LAST NIGHT I stood by your bed last night; I came to have a peep. I could see that you were crying you found it hard to sleep. I whined to you softly as you brushed away a tear, "It's me, I haven't left you, I'm well, I'm fine, I'm here." I was close to you at breakfast, I watched you pour the tea, You were thinking of the many times, your hands reached down to me. I was with you at the shops today; your arms were getting sore. I longed to take your parcels, I wish I could do more. I was with you at my grave today; you tend it with such care. I want to re-assure you, that I'm not lying there. I walked with you towards the house, as you fumbled for your key. I gently put my paw on you; I smiled and said, "it's me." You looked so very tired, and sank into a chair. I tried so hard to let you know, that I was standing there. It's possible for me, to be so near you everyday.

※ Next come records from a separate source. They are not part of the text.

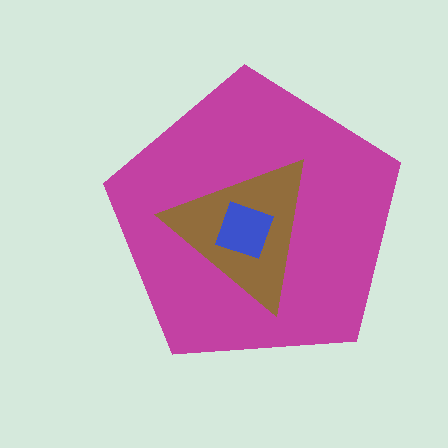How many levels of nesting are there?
3.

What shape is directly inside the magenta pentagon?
The brown triangle.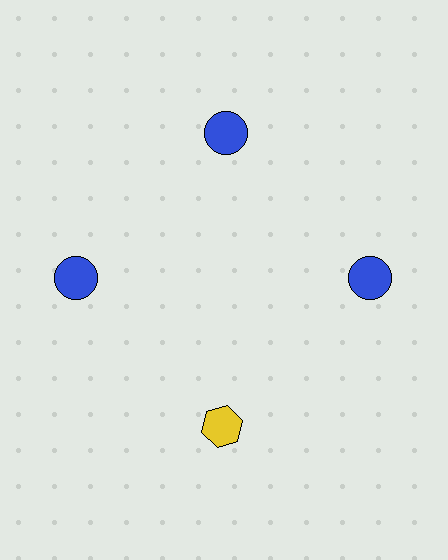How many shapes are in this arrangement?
There are 4 shapes arranged in a ring pattern.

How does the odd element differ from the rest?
It differs in both color (yellow instead of blue) and shape (hexagon instead of circle).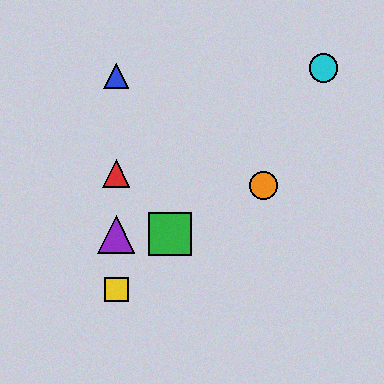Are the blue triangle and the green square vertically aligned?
No, the blue triangle is at x≈116 and the green square is at x≈170.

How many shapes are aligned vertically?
4 shapes (the red triangle, the blue triangle, the yellow square, the purple triangle) are aligned vertically.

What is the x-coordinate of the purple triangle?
The purple triangle is at x≈116.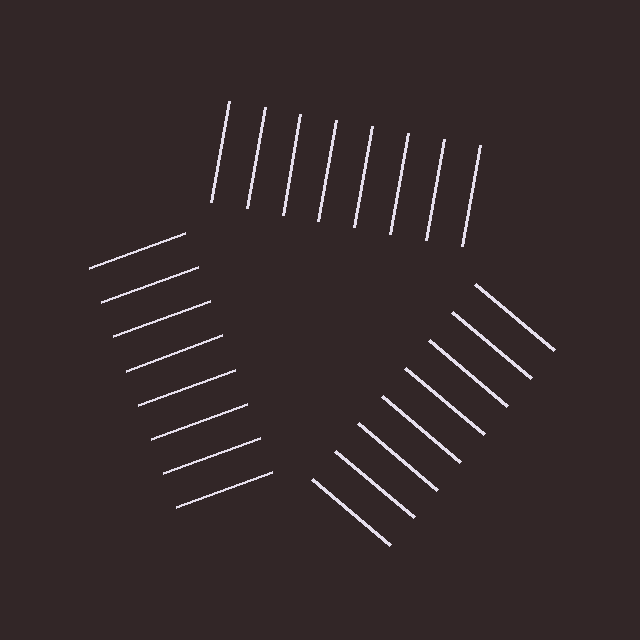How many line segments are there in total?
24 — 8 along each of the 3 edges.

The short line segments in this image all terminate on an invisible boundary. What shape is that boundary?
An illusory triangle — the line segments terminate on its edges but no continuous stroke is drawn.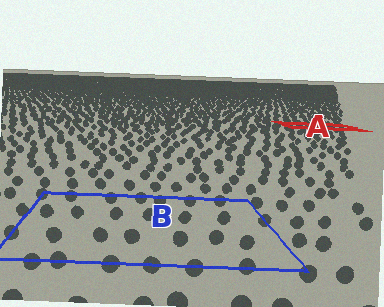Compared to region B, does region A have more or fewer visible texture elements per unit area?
Region A has more texture elements per unit area — they are packed more densely because it is farther away.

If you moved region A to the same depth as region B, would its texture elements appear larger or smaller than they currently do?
They would appear larger. At a closer depth, the same texture elements are projected at a bigger on-screen size.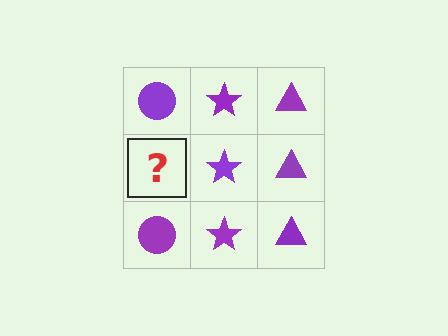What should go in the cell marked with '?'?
The missing cell should contain a purple circle.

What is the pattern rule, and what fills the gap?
The rule is that each column has a consistent shape. The gap should be filled with a purple circle.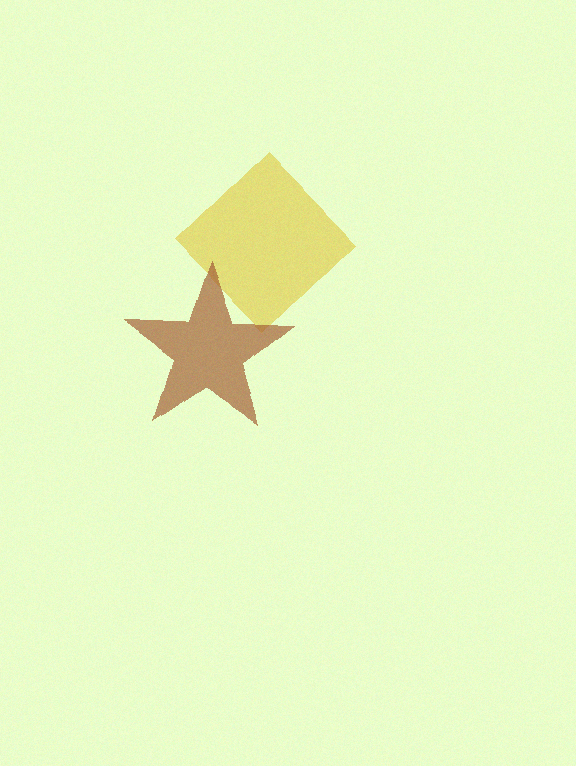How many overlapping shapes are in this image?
There are 2 overlapping shapes in the image.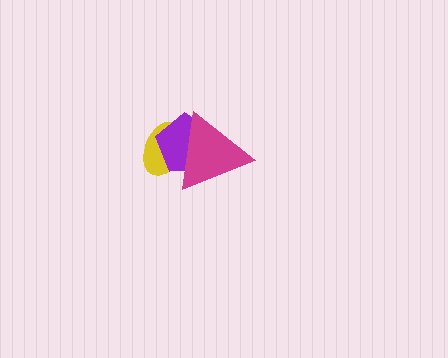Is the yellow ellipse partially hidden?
Yes, it is partially covered by another shape.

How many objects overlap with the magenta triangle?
1 object overlaps with the magenta triangle.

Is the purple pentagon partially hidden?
Yes, it is partially covered by another shape.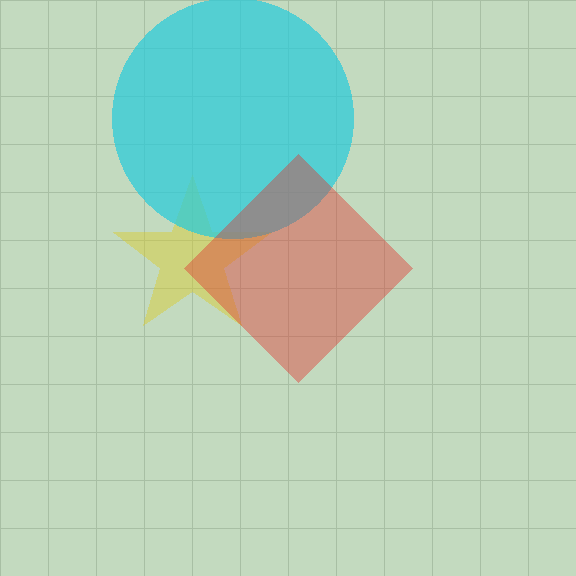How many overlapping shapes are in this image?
There are 3 overlapping shapes in the image.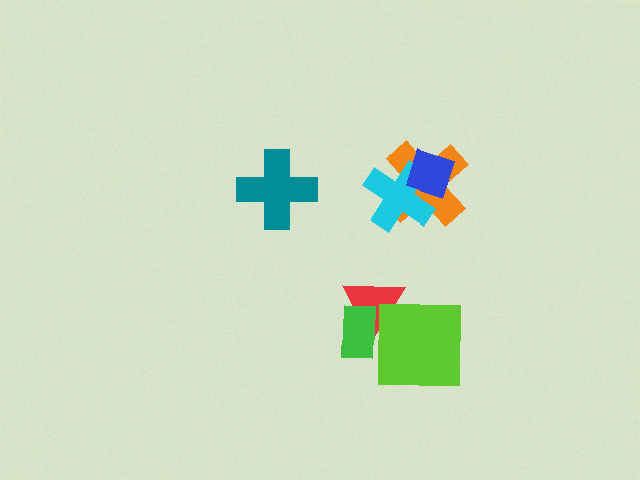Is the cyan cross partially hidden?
Yes, it is partially covered by another shape.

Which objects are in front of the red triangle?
2 objects cover part of the red triangle: the green rectangle and the lime square.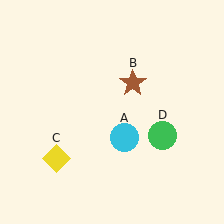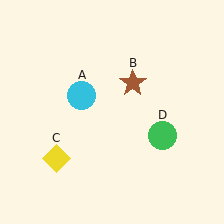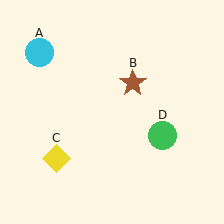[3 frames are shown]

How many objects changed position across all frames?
1 object changed position: cyan circle (object A).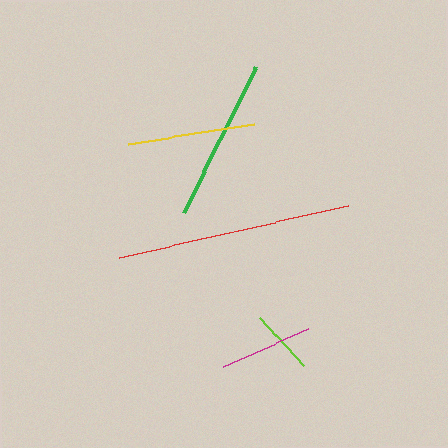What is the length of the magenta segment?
The magenta segment is approximately 94 pixels long.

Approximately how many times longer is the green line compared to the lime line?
The green line is approximately 2.5 times the length of the lime line.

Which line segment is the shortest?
The lime line is the shortest at approximately 66 pixels.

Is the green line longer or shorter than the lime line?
The green line is longer than the lime line.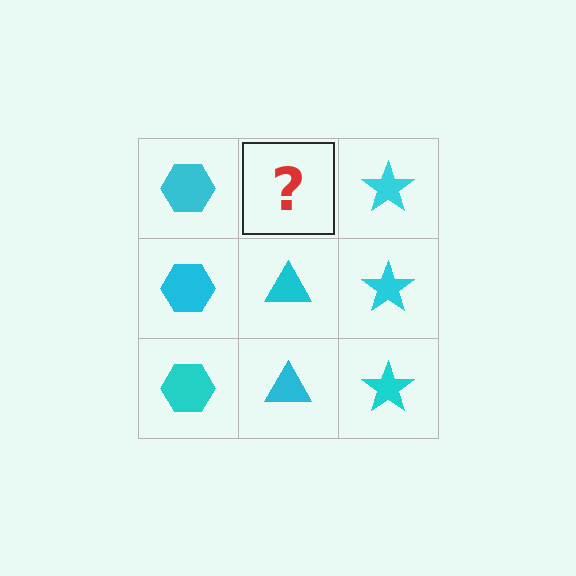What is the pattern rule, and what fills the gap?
The rule is that each column has a consistent shape. The gap should be filled with a cyan triangle.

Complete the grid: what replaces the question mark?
The question mark should be replaced with a cyan triangle.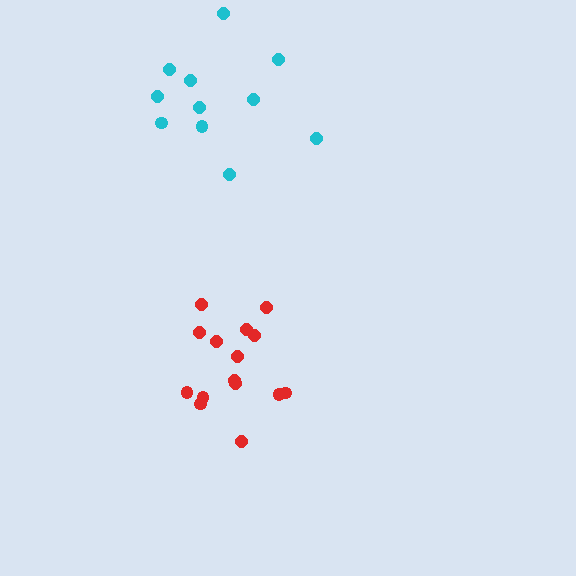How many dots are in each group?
Group 1: 11 dots, Group 2: 15 dots (26 total).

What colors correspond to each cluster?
The clusters are colored: cyan, red.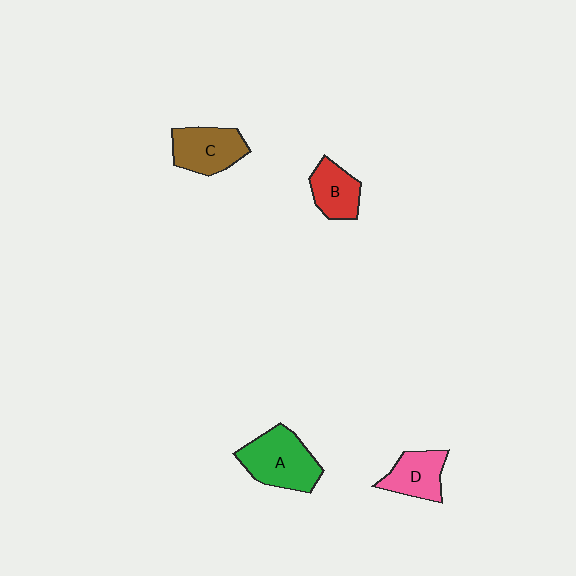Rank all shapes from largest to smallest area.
From largest to smallest: A (green), C (brown), D (pink), B (red).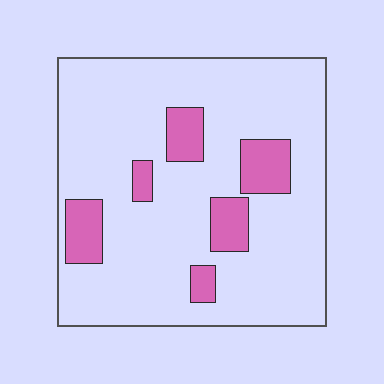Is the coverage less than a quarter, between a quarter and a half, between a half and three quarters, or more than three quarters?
Less than a quarter.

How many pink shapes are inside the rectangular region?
6.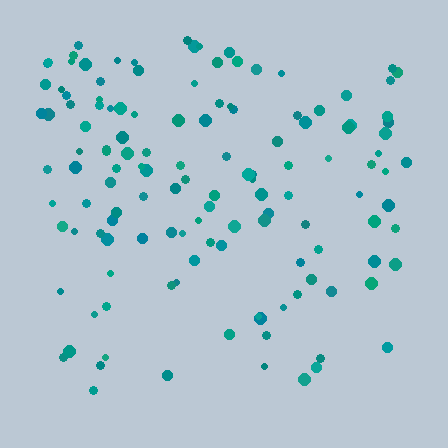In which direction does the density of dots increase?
From bottom to top, with the top side densest.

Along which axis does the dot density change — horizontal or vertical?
Vertical.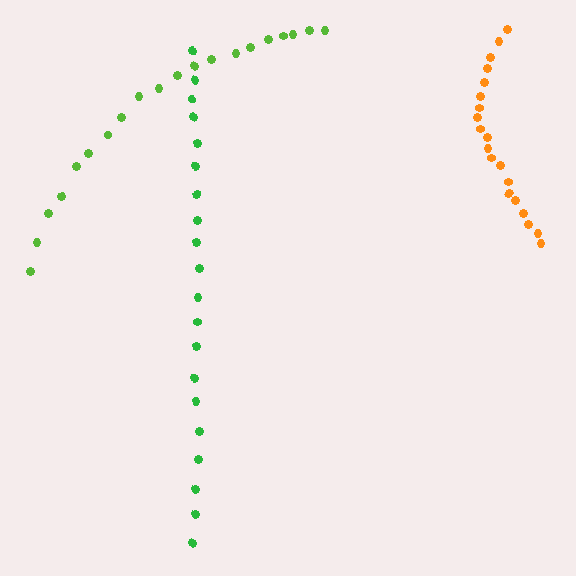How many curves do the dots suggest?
There are 3 distinct paths.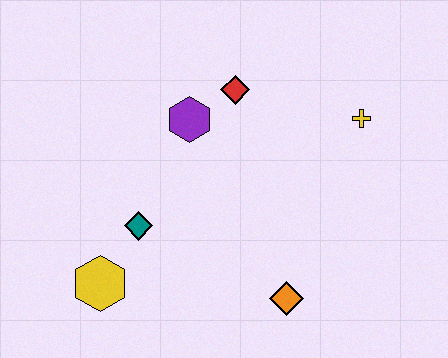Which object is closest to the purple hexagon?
The red diamond is closest to the purple hexagon.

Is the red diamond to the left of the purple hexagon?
No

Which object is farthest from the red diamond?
The yellow hexagon is farthest from the red diamond.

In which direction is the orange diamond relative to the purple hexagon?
The orange diamond is below the purple hexagon.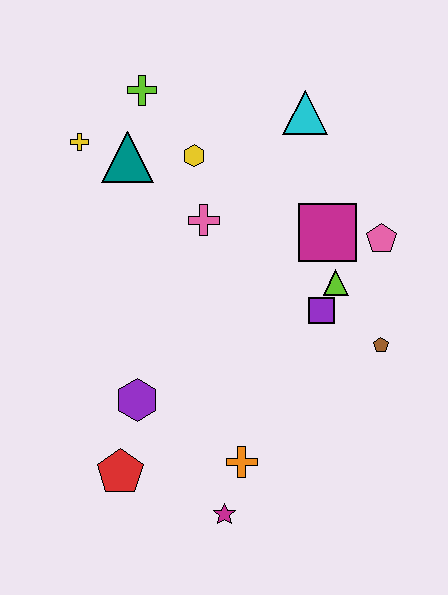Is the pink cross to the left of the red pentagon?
No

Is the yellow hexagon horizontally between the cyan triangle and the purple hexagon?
Yes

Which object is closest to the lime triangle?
The purple square is closest to the lime triangle.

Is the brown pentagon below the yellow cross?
Yes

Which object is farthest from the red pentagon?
The cyan triangle is farthest from the red pentagon.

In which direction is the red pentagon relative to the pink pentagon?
The red pentagon is to the left of the pink pentagon.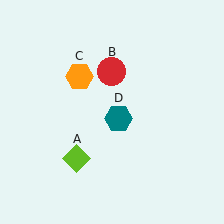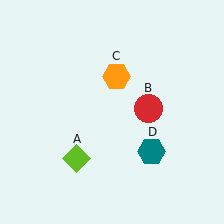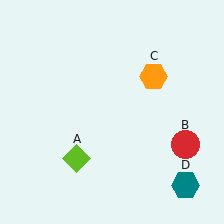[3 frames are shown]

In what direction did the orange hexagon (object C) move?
The orange hexagon (object C) moved right.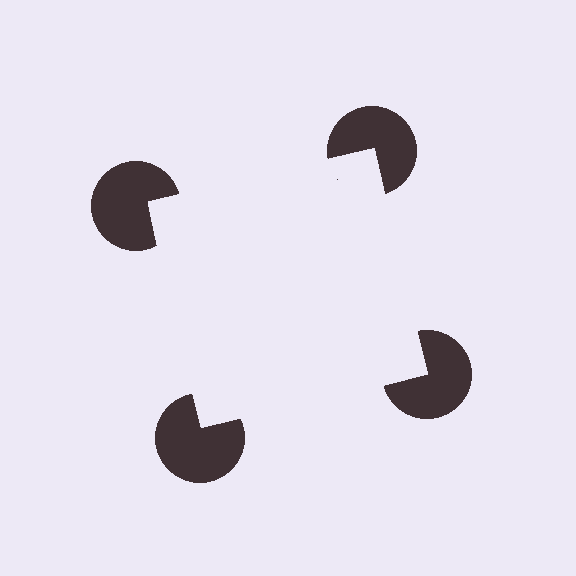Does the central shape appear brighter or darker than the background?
It typically appears slightly brighter than the background, even though no actual brightness change is drawn.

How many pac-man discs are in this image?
There are 4 — one at each vertex of the illusory square.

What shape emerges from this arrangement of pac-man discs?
An illusory square — its edges are inferred from the aligned wedge cuts in the pac-man discs, not physically drawn.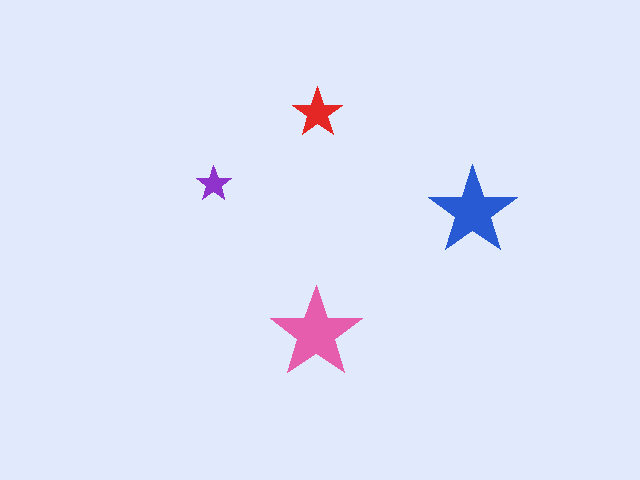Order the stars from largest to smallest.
the pink one, the blue one, the red one, the purple one.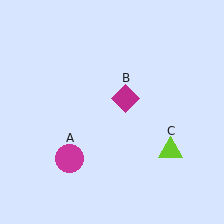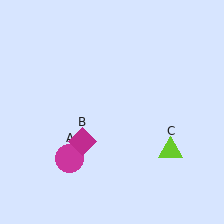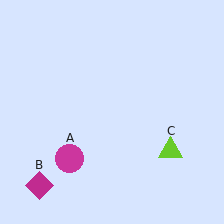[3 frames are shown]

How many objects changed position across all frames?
1 object changed position: magenta diamond (object B).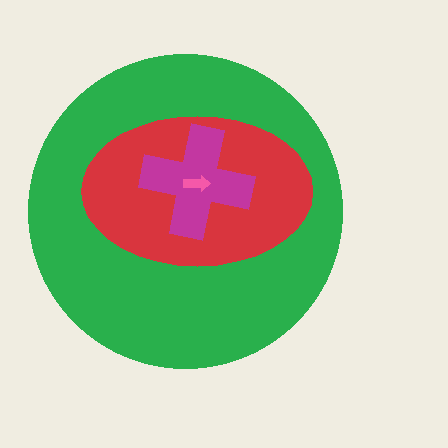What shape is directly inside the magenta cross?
The pink arrow.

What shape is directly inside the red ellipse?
The magenta cross.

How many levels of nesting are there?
4.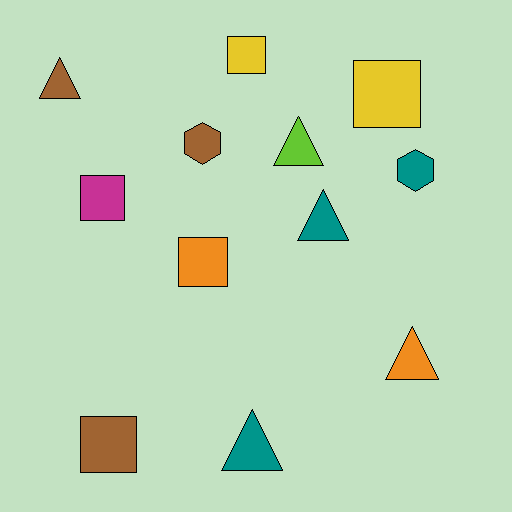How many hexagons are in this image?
There are 2 hexagons.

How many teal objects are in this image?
There are 3 teal objects.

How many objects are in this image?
There are 12 objects.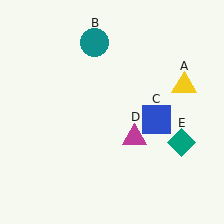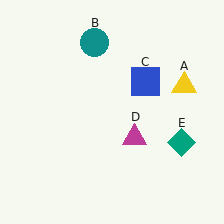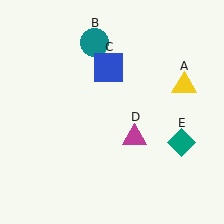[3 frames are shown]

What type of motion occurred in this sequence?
The blue square (object C) rotated counterclockwise around the center of the scene.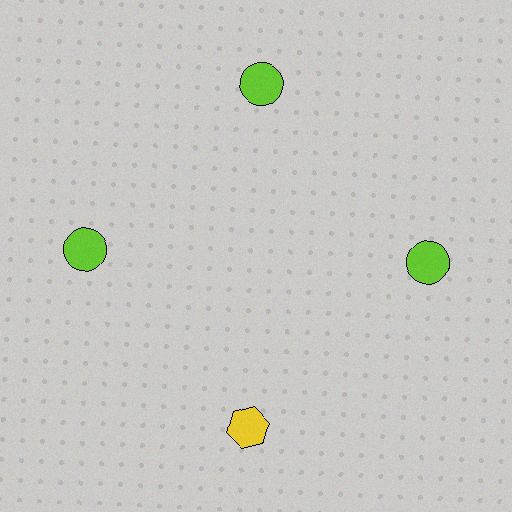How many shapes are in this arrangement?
There are 4 shapes arranged in a ring pattern.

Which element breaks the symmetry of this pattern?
The yellow hexagon at roughly the 6 o'clock position breaks the symmetry. All other shapes are lime circles.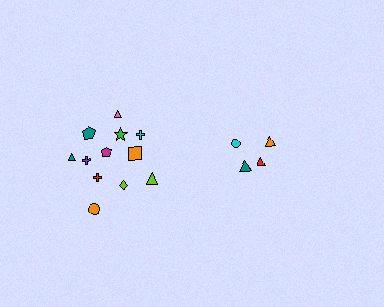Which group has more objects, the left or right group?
The left group.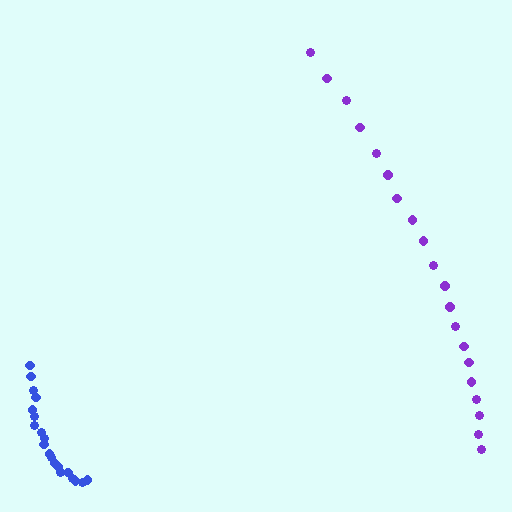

To say to you with certainty, "I never went away." You sat there very quietly, then smiled, I think you knew... in the stillness of that evening, I was very close to you. The day is over... I smile and watch you yawning and say "good-night, God bless, I'll see you in the morning." And when the time is right for you to cross the brief divide, I'll rush across to greet you and we'll stand, side by side. I have so many things to show you, there is so much for you to see. Be patient, live your journey out...then come home to be with me. - Author unknown
Sorry for your loss. I understand completely, I've been there too. I'm the one in our family that left the garage door open and allowed our dog to get out. Tootsie was 14, mostly deaf and didn't see well. She was hit by a car and the driver never slowed down. It's been 7 years and I still cry once in a while.
We had to put our beloved first golden retriever down last year, it was the hardest thing we have ever had to do... and our family still misses him! It happened pretty suddenly (cancer), and I wish that we had more time to prepare.... I would have rather had him at home for example instead of the hospital. But at least we were there holding him until the end, and I know that we did the right thing by not letting him suffer, but it still hurt like crazy and still does at times. It does get easier, but will probably always miss him. We did adopt a little girl dog that needed a good home this year, and she has also brought much joy into our lives.
I am so sorry for your loss, and I know that it hurts - sometimes writing down the funny things that your dog did in a memory journal helps.
Thank all of you for your kind words. Some of your words rang so true in my ears. I know she is in a better place and I believe I will see her again. It wouldn't of been a way for her to live. I let her go with her dignity. a True Lady. Thanks again. It just helps to hear others know how you feel. Cause there are those that don't have pets and have no idea.
I am crying buckets now, first from the post and then the poem. People at my work are asking me if I'm okay. I AM SO SORRY for your loss. I have a 19 month old dog and I know one day it is very possible that I will have to make the same decision. I dread it, but I tell myself that I can't be selfish, because it's not about me, it's about the dog. You made the right decision, but I can't imagine how hard it was for you. Good Luck to you!
Sorry to hear about your dog. It is one of the hardest thing we have to do as pet owners, but it is often one of the best things we can do for them as well. It's been a little over a year since we had to have our dog pts and I still get teary just thinking about her. The other day I opened a bag that had been in a closet for a long time and found her meds, collar, tags, leash, etc. and it really made me sad. Let yourself grieve and try not to beat yourself up or feel guilty for what happened.